Technical Details

Our work stands atop the shoulders of giants. These are the tools that we found indispensable. You will too.

Source Code

Source code is available on Github. Please fork and extend as you please. We would appreciate hearing about anything you change!

Data Engineering

Twitter, Facebook, and Bitly all provide helpful APIs that we used for retrieving their content and data. We used Twython to access the Twitter API, and Beautiful Soup for finding older tweets.
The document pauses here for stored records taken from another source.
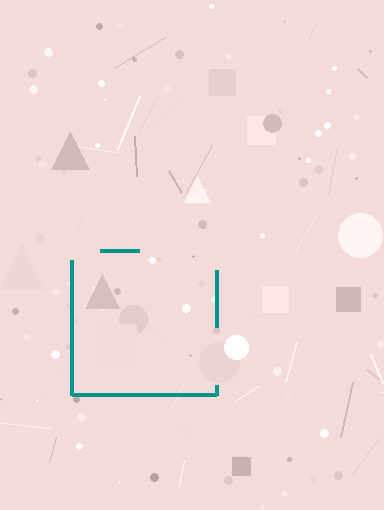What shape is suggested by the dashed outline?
The dashed outline suggests a square.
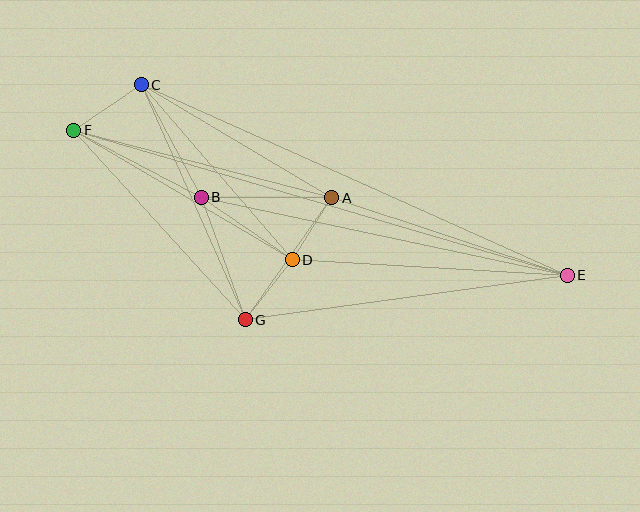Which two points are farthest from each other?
Points E and F are farthest from each other.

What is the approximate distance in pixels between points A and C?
The distance between A and C is approximately 221 pixels.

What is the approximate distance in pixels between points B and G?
The distance between B and G is approximately 130 pixels.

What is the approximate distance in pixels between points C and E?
The distance between C and E is approximately 467 pixels.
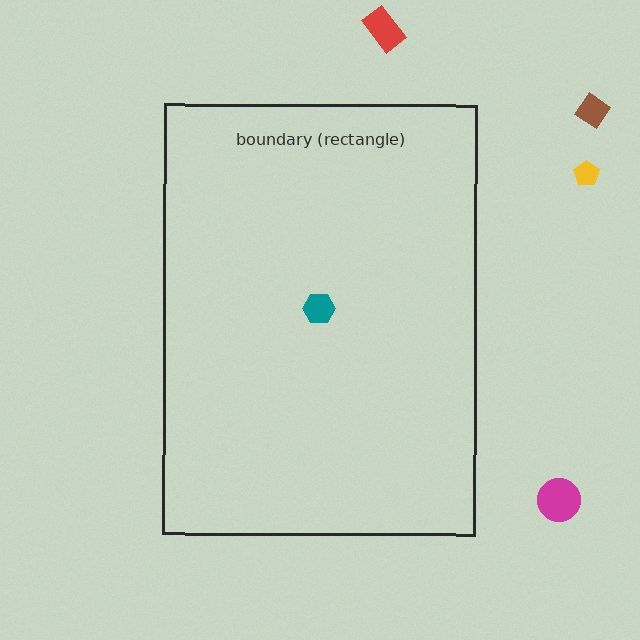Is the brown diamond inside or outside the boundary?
Outside.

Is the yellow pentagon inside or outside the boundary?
Outside.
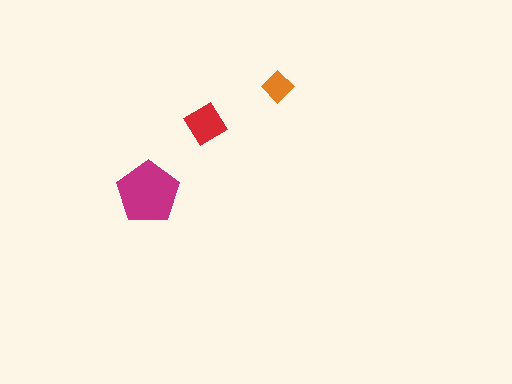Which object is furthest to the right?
The orange diamond is rightmost.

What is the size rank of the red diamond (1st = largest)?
2nd.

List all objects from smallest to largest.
The orange diamond, the red diamond, the magenta pentagon.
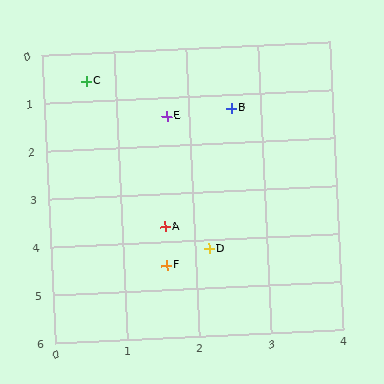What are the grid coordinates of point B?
Point B is at approximately (2.6, 1.3).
Python’s json module and the excellent pandas library were indispensible to our engineering effort.

Analysis

Python veterans will be unsurprised that much of our analysis employed pandas, matplotlib, and Seaborn.

Clustering & Prediction

We performed principal component analysis and generated our predictive models with scikit-learn. For prediction in particular, we relied on RidgeCV and RandomForestRegressor for our regression problems. We explored SVR as well but opted not to employ it in our final work.

Natural Language Processing

NLTK (the Natural Language Toolkit) was our workhorse for language processing. Our sentiment analysis efforts relied on the WordNet lexical database and SentiWordNet sentiment classifications (both included with NLTK’s data). Our topic modeling results owe a debt of gratitude to gensim.

Collaboration

This website is generously hosted on Github. We enthusiastically recommend this setup to any future CS 109 students who wander this way and read all the way down this page.